Ciberataques a sistemas de agua en EE.UU. se expanden y apuntan a Irán
Al menos 30 sistemas de agua de Minnesota sufrieron un ataque coordinado que el FBI y otras agencias atribuyen extraoficialmente a Irán, mientras Trump culpa al gobernador Tim Walz sin pruebas.

El FBI advirtió que los ciberataques contra sistemas de agua en Estados Unidos se están expandiendo a otros estados, después de que al menos 30 sistemas de agua comunitarios en Minnesota resultaran blanco de lo que las autoridades describen como un ataque coordinado.
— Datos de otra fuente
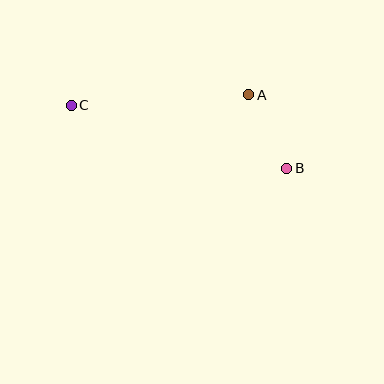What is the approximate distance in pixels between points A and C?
The distance between A and C is approximately 178 pixels.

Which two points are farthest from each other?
Points B and C are farthest from each other.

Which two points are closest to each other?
Points A and B are closest to each other.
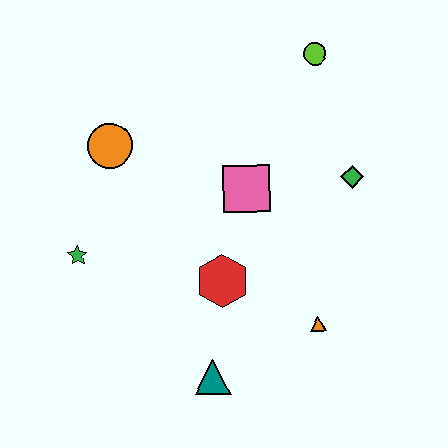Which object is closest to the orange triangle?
The red hexagon is closest to the orange triangle.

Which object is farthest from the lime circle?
The teal triangle is farthest from the lime circle.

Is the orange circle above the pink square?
Yes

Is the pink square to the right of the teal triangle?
Yes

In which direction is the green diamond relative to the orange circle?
The green diamond is to the right of the orange circle.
Ni el FBI, ni la Agencia de Protección Ambiental (EPA), ni la Agencia de Seguridad Cibernética y de Infraestructura (CISA) atribuyeron oficialmente el hecho a un país en particular, pero el consenso entre los organismos de seguridad apunta a Irán.
CISA ya había vinculado antes, en otros momentos de 2026, ataques similares contra infraestructura estadounidense con actores iraníes. Irán mantiene con el gobierno de Estados Unidos un conflicto intermitente en el que, ante opciones militares limitadas frente a Washington, ha recurrido de forma reiterada a operaciones digitales: tanto para presionar al gobierno de Trump como para sostener, en paralelo, una disputa de tipo mediático.
La reacción de Trump
En medio de ese contexto, el presidente Donald Trump descartó públicamente la hipótesis de un ataque iraní. "No creo que haya habido un ciberataque iraní", declaró ante periodistas, sin ofrecer evidencia que sustentara su versión. En su lugar, señaló como responsable al gobernador de Minnesota, Tim Walz.
La acusación se suma a una serie de choques entre Trump y el estado de Minnesota a lo largo de su segundo mandato. El presidente ya había amenazado con invocar la Insurrection Act contra el estado durante un operativo de refuerzo del ICE que dejó varias personas muertas.
Atribución técnica versus discurso político
El episodio expone una brecha entre el trabajo de atribución que manejan las agencias federales, cauteloso pese al consenso interno sobre la responsabilidad iraní, y el discurso público de la Casa Blanca, que desplazó la conversación hacia una disputa política doméstica en lugar de hacia el actor extranjero señalado por los propios organismos de seguridad del gobierno.
La advertencia del FBI sobre la expansión del ataque a otros estados, más allá de Minnesota, sugiere que el episodio no se limita a un incidente aislado sino a una campaña en curso contra sistemas de agua municipales en distintos puntos del país. Ese patrón coincide con la estrategia que Irán viene desplegando durante el año: usar infraestructura civil como blanco de bajo perfil militar pero de alto impacto público, dentro de un conflicto que combina presión política y disputa mediática antes que confrontación directa.